30.07.2013 di Planetmountain

A luglio Jorg Verhoeven ha effettuato la traversata della Zillertaler Hauptkamm. Un'insolita settimana d'alpinismo nel calendario di uno dei grandi campioni dell'arrampicata sportiva e delle competizioni d'arrampicata.

Ci ha sorpreso Jorg Verhoeven, il fortissimo climber olandese che a metà luglio si è "concesso" la traversata della Zillertaler Hauptkamm, la cresta principale nello Zillertal lunga circa 50 km e con oltre 20 cime tra i 3000 e 3500m. Ci ha sorpreso, perché Verhoeven è conosciuto soprattutto come atleta di punta nelle competizioni di arrampicata sportiva - nel 2008 ha vinto la Coppa del Mondo Lead e pochi giorni prima di partire aveva centrato il bronzo nel Campionato Europeo Lead e, anche se nel frattempo ogni tanto l'abbiamo visto in montagna, non ci saremmo aspettati questa uscita solitaria di sette giorni. Niente di straordinario come sottolinea anche lui per primo, ma semplicemente una bella avventura che, forse, vedremo sempre di più sulle pareti del mondo.
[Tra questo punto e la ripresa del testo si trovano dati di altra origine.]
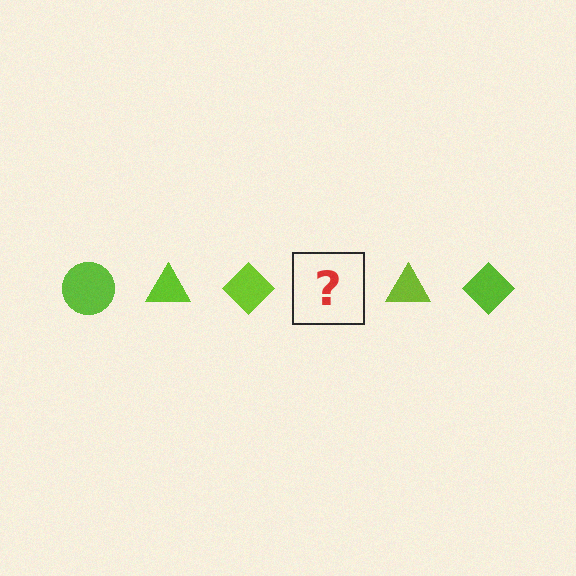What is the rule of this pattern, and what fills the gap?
The rule is that the pattern cycles through circle, triangle, diamond shapes in lime. The gap should be filled with a lime circle.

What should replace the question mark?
The question mark should be replaced with a lime circle.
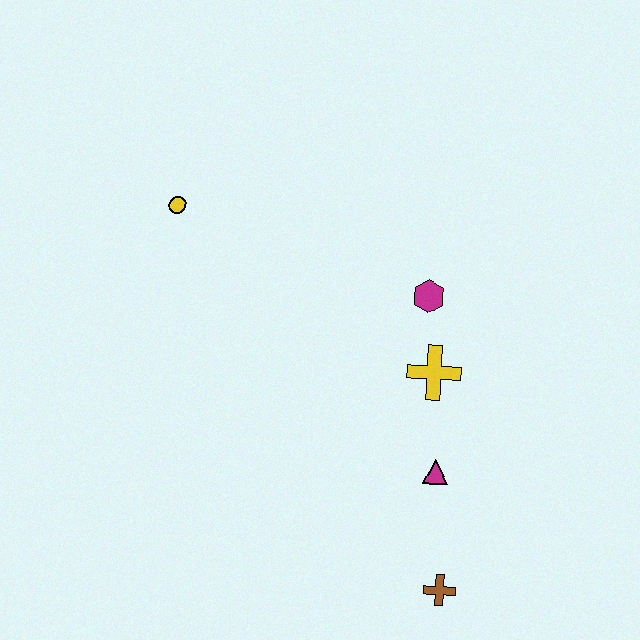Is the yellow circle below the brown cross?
No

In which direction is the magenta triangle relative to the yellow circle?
The magenta triangle is to the right of the yellow circle.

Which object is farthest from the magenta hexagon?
The brown cross is farthest from the magenta hexagon.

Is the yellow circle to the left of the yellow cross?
Yes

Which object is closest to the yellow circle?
The magenta hexagon is closest to the yellow circle.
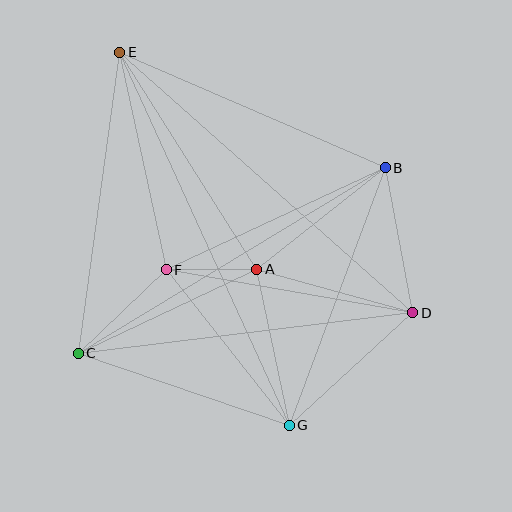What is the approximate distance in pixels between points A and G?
The distance between A and G is approximately 159 pixels.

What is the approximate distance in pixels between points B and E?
The distance between B and E is approximately 290 pixels.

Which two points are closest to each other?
Points A and F are closest to each other.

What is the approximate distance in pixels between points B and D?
The distance between B and D is approximately 147 pixels.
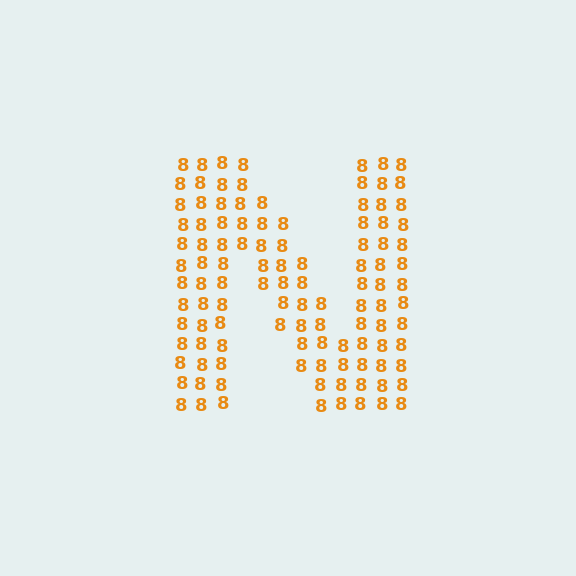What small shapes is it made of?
It is made of small digit 8's.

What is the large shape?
The large shape is the letter N.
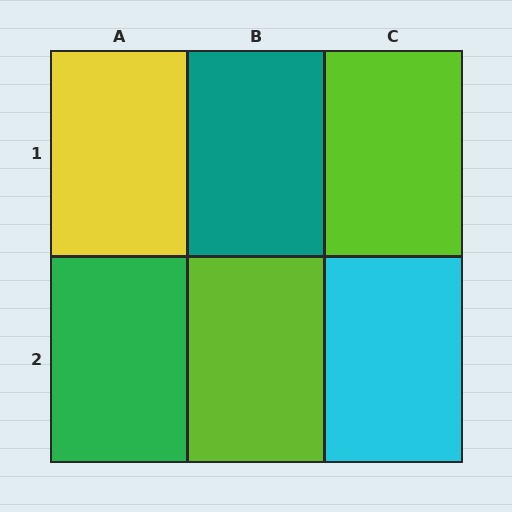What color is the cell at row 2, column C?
Cyan.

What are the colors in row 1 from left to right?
Yellow, teal, lime.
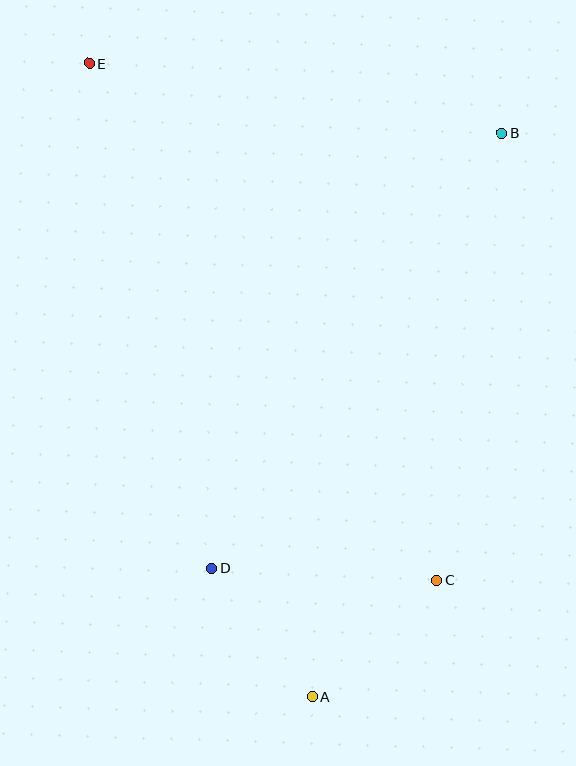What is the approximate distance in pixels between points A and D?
The distance between A and D is approximately 163 pixels.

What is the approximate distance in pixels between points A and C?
The distance between A and C is approximately 171 pixels.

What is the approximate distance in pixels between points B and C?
The distance between B and C is approximately 452 pixels.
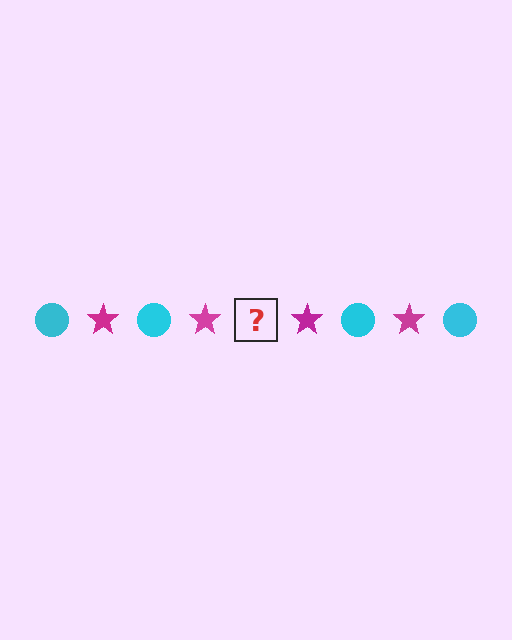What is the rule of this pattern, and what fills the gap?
The rule is that the pattern alternates between cyan circle and magenta star. The gap should be filled with a cyan circle.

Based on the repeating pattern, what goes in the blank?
The blank should be a cyan circle.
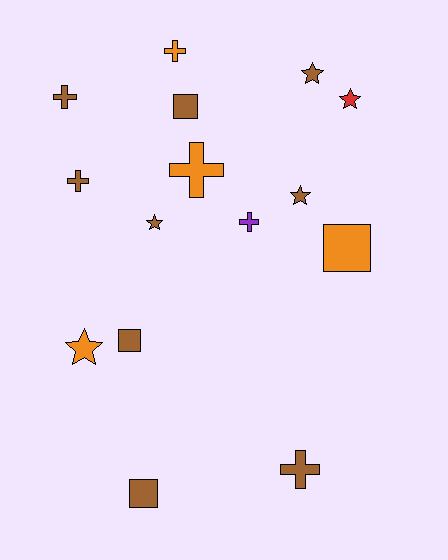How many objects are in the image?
There are 15 objects.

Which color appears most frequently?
Brown, with 9 objects.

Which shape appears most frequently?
Cross, with 6 objects.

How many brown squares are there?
There are 3 brown squares.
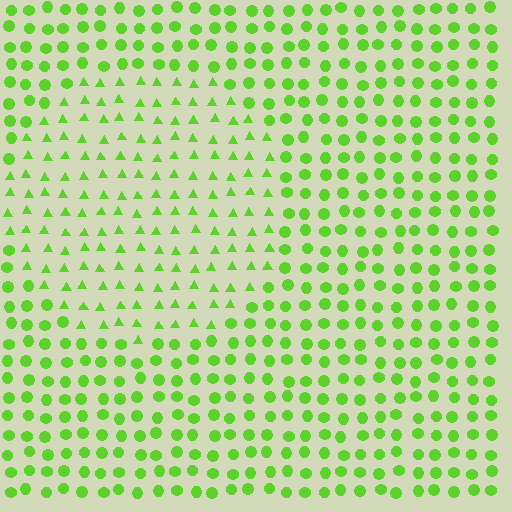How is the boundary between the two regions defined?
The boundary is defined by a change in element shape: triangles inside vs. circles outside. All elements share the same color and spacing.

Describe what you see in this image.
The image is filled with small lime elements arranged in a uniform grid. A circle-shaped region contains triangles, while the surrounding area contains circles. The boundary is defined purely by the change in element shape.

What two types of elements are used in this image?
The image uses triangles inside the circle region and circles outside it.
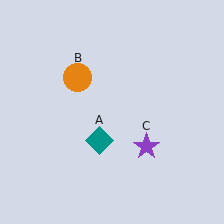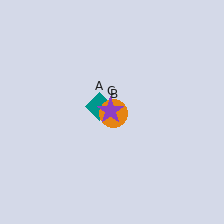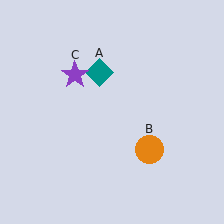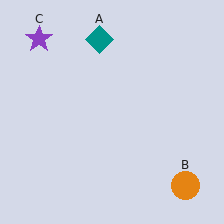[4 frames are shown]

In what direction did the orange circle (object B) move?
The orange circle (object B) moved down and to the right.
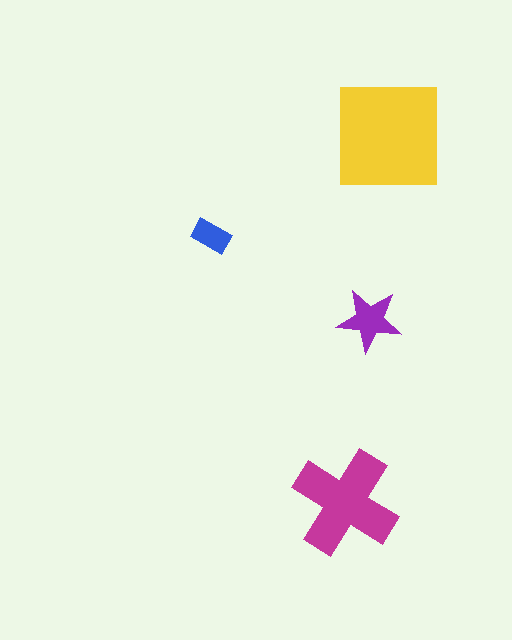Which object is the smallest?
The blue rectangle.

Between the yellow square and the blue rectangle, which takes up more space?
The yellow square.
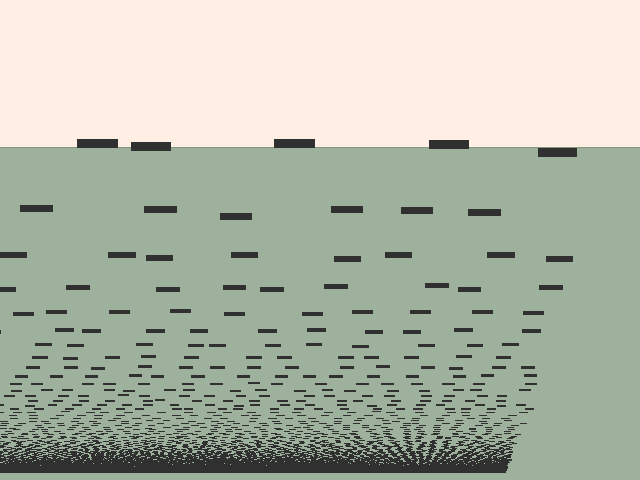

Jorg, raccontaci di come è nata questa traversata
Ho fatto il tour subito dopo il Campionato Europeo. Volevo farlo dopo la Coppa del Mondo di Briançon ma non mi sentivo abbastanza in forma per le gare Lead, quindi sono rimasto a casa ad allenarmi. A Chamonix ho sono arrivato terzo ma ciò nonostante non mi sono divertito quanto volevo, forse ho semplicemente fatto troppe gare Lead in passato e in futuro vorrei concentrarmi sulle gare Boulder. E fare anche delle altre cose.

Tipo la traversata
Si, il giorno dopo sono tornato a casa, ho preparato lo zaino ed ho approfittato del bel tempo. Avevo soltanto tre giorni a disposizione per raggiungere la Schwarzensteinerhütte, troppo pochi, perché è arrivato un grande temporale. Quindi mi sono abbassato dalla sezione difficile vicino alla Floitenspitzen e ho attraversato il ghiacciaio sottostante. Dopo un breve recupero - ero esausto da quei 3 giorni - ho salito la seconda parte della cresta e in due lunghi giorni (più di 12 ore ciascuno) ho raggiunto la Hochfeiler. Il giorno dopo sono rientrato a casa e praticamente da quel momento sto riposando...

Una bella esperienza...
Sì, non sono mai stato così stanco in tutta la mia vita! Non ho mangiato abbastanza durante questa settimana. Ora ho iniziato ad allenarmi per il boulder, spero che il mio corpo recuperi in fretta.

Come mai questa scelta?
Buona domanda. Originariamente volevo fare la famosa Floitenkamm, un'altra cresta, molto più corta ma anch'essa molto bella. Poi ho pensato che il massimo sarebbe stato fare la cresta principale della catena dello Zillertal, dal confine di Salisburgo fino alla Valle di Vizze. Da quando ho avuto l'idea mi sono molto preparato, di sera studiavo la mappa, facendo tutti i calcoli possibili.

Il problema maggiore?
Senz'altro capire quando farlo. A causa degli impegni delle competizioni era difficile trovare una settimana in cui non mi sarei allenato, e ovviamente anche il tempo doveva essere della mia parte. In più ero preoccupato dalla grande massa di neve di quest'inverno, ma poi alla fine questo non è stato un problema.

Ci parli della tua motivazione?
E' una combinazione di fame d'avventura e amore per la montagne dello Zillertal. Volevo fare qualcosa che sarebbe stato non soltanto una sfida per me, ma che aveva anche qualcosa di incalcolabile. Credo che questa sia la vera avventura. Non dev'essere per forza molto lontano da casa propria, a volte è dietro l'angolo.

Cosa ne sapevi prima?
Poco. Non sapevo quanto sarebbe stato difficile l'arrampicata in cresta, non avevo nessuna idea di quanto sarei riuscito a camminare con uno zaino di 15 chili (non sono molto allenato su queste cose) e non sapevo nemmeno quanto ci avrei messo. I miei calcoli prima sembravano giusti, ma poi in realtà erano spesso molto sbagliati. Ogni sorpresa è stata accompagnata da un sentimento di disperazione e ci sono stati molti momenti in cui ho pensato di abbandonare la traversata e tornare a casa.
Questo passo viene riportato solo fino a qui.